The River Widow(43)
“Nowhere,” she answered and then changed her tone. Jack had been nothing but kind to her, and yet she still disliked revisiting her past. “Back East, originally.”
“What did you do before you married Lester Branch?”
“I was a reader. Of the tarot cards.”
His eyebrows lifted. “Interesting.” He paused. “Do you still do it?”
“No. After I got married, Lester disapproved and took away my cards.”
He paused, digesting that information. “Interesting,” he said again.
The woods seemed to release something in Jack; he wanted to tell her about himself. He said he was born in Galveston, Texas, just before the infamous 1900 storm virtually washed that city away. His father, an oysterman, had been aboard a boat and had never been found.
“I’m so sorry,” Adah said.
He shrugged as if it were something long gone and no longer felt, but she could see the leftovers of that old pain in his eyes. “Not your fault.”

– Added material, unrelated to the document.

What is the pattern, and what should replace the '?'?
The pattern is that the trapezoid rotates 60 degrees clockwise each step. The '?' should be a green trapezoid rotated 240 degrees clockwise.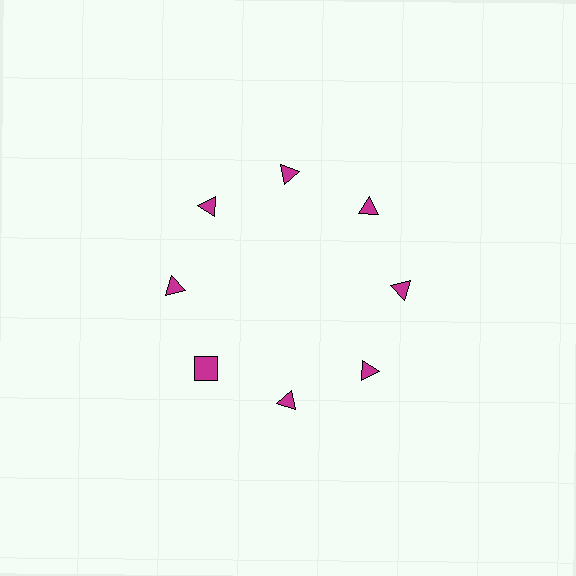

“Do you remember the storm?”
“Barely even remember the sea. My mother left those parts right after it for Lubbock, where she remarried a man who worked at a bank.”
“Was he a good stepfather?”
He laughed dryly. “Hardly know. By that time, I was already running crazy wild, getting into trouble, then getting into rodeo. That’s where I fell in love with horses. I didn’t go back home until tuberculosis took my mother.”
“I’m sorry.”
“I wanted to fight in the Great War, but they wouldn’t take me on account I’m color blind.”
“Really?”
“I can see some colors, but not all of them.” He glanced at her. “But I see that your eyes have some green in them.”
She looked away, tucking an errant strand of hair behind her ear, more questions falling into her mind, and a sense of something unspoken, something unknown, tilting her off guard. “That problem, the color blindness, it might have saved your life.”
He said, “Maybe.”
She glanced at him. “How did you end up on the river?”
He gave off a shrug and a half smile. “When I was making my way around the country, I made a buddy who got me on a boat, then I worked my way up.”
She could almost see him now, the younger Jack Darby—cocky, confident, tackling the world on his own two feet, much as she had been at one time. The things that mattered to independent, self-reliant people like Jack and her had to be as real as the light that shone on them now and the earth beneath their feet.
“The river saved me in more ways than one.”
Adah was puzzled. “How so?”
“I’d finally found something I wanted, and so I gained focus. Learned. Became good at something besides being a reckless young man and . . .”
“Catting around?” Adah asked and watched his face fall a bit. “Don’t worry. You don’t have to mince words around me.”
“I fell in love with the woman a river is, complete with curves and changes of mood, and always in motion.”
“How else did it save you?”
“It’s confining, made sure I stayed within proper bounds. Sure, I moved up-and downriver, but I couldn’t ever stray very far from the water’s edge. I couldn’t leave my woman.” He winked.
Adah blinked up at the sky. Jack was far more complex than she’d first thought him to be. More confounding. She found herself wanting to know more. “So why now, a farm?”
“Why not?”
Adah shrugged.
“I started out near the sea, then spent most of my life on the river. Figured I’d find my own little piece of land and put down roots for the first time in my life. You probably noticed I don’t grow tobacco—too much work. Just some corn, and I’ve bred some horses, including that chestnut with socks they claim killed Betsy.”
“So . . . you’ve found a real home.”
“Something I’m guessing you’ve never done.”
She made the corners of her mouth lift upward as she lowered her gaze from the sky to the woods. A clearly half-hearted smile. “I guess you’re right about that. For a moment, I thought we were alike, but even though I want it, I don’t imagine I’ll ever find a home.”
Jack pulled in a deep breath, as if inhaling the moment with her. “It’s a good feeling, having a place of your own. I was once like you—full of doubts. But this place has been good for me. It takes all my thinking and keeps me from drifting.”
She turned to face him. “Why do you need that? What are you afraid of?”
“Now?” He glanced away quickly and didn’t answer. Adah realized Jack wasn’t scared of much, but perhaps the possibility of being alone for the rest of his life kept him up at night. What was his secret? She had the urge to ask him if the land was his woman now, but she hesitated. She didn’t know him well enough yet.
Instead she said, “So you’re here now, but you’ve led an interesting life. You haven’t stayed in one place. And I bet you have stories. Many good stories. Maybe some secrets, too.”
“I bet you do, too.”
She trembled against the image of Lester sprawled on the ground after she’d killed him. For a moment, she struggled for air. “Not so much.”